LARGE-VOLUME INJECTORS: RISE IN BIOLOGICS BRINGS CHALLENGES

Fiorini P, Linnane G, Keily M, Coyne J, Grygorczuk M, “Large-Volume Injectors: Rise in Biologics Brings Challenges”, ONdrugDelivery, Issue 105 (Feb 2020), pp 47-50

Developing devices capable of delivering highly viscous biologic drug formulations at high volumes does not come without its challenges. Paolo Fiorini, Gerard Linnane, Michael Kiely, Maciej Grygorczuk and Joshua Coyne discuss these challenges and the merits of various drive solutions.

“One of the primary challenges in developing LVIs is the large injection forces required.”

It is anticipated that the market size for large-volume injectors (LVIs) will be US$8.1 billion (£6.2 billion) by 2025.1 This demand is largely being driven by growth in the biologics sector – one-third of annual drug approvals are now in biologics.2 Typically, these drugs are highly viscous and require large-volume injections to achieve the required therapeutic dose.

Capability for the patient to deliver these drugs at home using an autoinjector would bring many advantages. There is a huge psychological benefit to the patient in administering their medication at home, in an environment that is comfortable and familiar to them, leading to improved patient outcomes. This also lessens the burden on the health system through reduced hospital visits and outpatient procedures.3

WHY SO CHALLENGING?

One of the primary challenges in developing LVIs is the large injection forces required. Some of the main factors that impact the injection force are:

  • Drug viscosity
  • Drug volume
  • Injection time
  • Syringe barrel internal diameter
  • Needle internal diameter
  • Needle length
  • Friction forces (including stiction).

These relate to the required injection force (Finj), as modelled by the Hagen-Poisseuile equation, for non-Newtonian fluids (Figure 1).

Figure 1: The Hagen-Poisseuile equation for non-Newtonian fluids.

For example, moving from a low viscosity 1 mL injection to a high-viscosity 5 mL injection will first require an increase in the flow rate (Q) to maintain a similar injection time. The viscosity value (μ) will increase with increased viscosity formulations. Furthermore, barrel diameter (A) can be increased to maintain the overall length of the device. The needle characteristics of length (L) and inner diameter (D) will typically stay the same so as not to adversely impact patient comfort.

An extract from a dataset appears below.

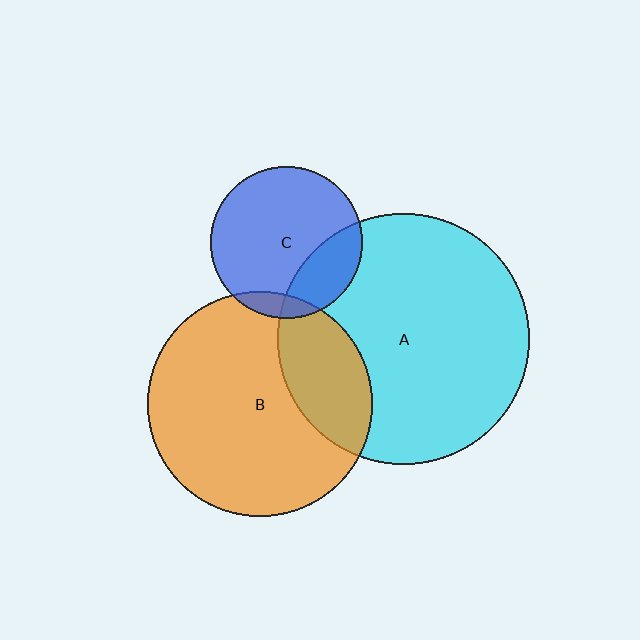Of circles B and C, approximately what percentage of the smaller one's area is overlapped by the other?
Approximately 10%.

All these changes will contribute to a significantly higher injection force (Figure 2).

Figure 2: The impact of viscosity and volume on injection force.

NON-NEWTONIAN FLUIDS

“The four most common solutions are spring drives, gas drives, electromechanical drives and chemical drives.”

Another factor to consider when assessing the interaction between the drug and the device are shear rates. Many biologics behave in a non-Newtonian manner and do not adhere to the standard Hagen-Poisseuile model. Commonly, they exhibit shear-thinning properties such that their viscosity during injection reduces for increased flow rates – corresponding to a lower injection force than predicted in the standard model.

Each drug formulation should undertake a rheological assessment to understand its behaviour during injection. This would avoid potential over-engineering of the device to provide an injection force that is above requirements. From a drug viability perspective, it is important to understand the impact of high shear rates during injection on drug integrity and performance – for example, to avoid damage to the drug.4

WHAT ARE THE OPTIONS?

Having established the need for a high force to drive the injection, what are the main options out there to achieve this? The four most common solutions are spring drives, gas drives, electromechanical drives and chemical drives. Here, a brief overview of each option is provided along with benefits and challenges of each.

Spring Drive

The most widely used energy source for autoinjectors is the spring drive (Table 1). This solution has many advantages, with a wide selection of established suppliers to the medical device industry, well understood automated assembly methods and a relatively low cost. However, the high force required for LVIs introduces several challenges for spring mechanism designs.

BenefitsChallenges
Lower cost solutionHigh load during storage
Non-complex assemblyVariable injection speed
Low risk for drug compatibility issuesDevice size

Figure 3: Injection versus spring force.

Table 1: Spring drive benefits and challenges.

Typically, the spring driven mechanism will need to be stored in a compressed state for a long period (more than three years). The force in this compressed state is driven by the maximum injection force, along with the force required to compress the spring to its starting position (Figure 3).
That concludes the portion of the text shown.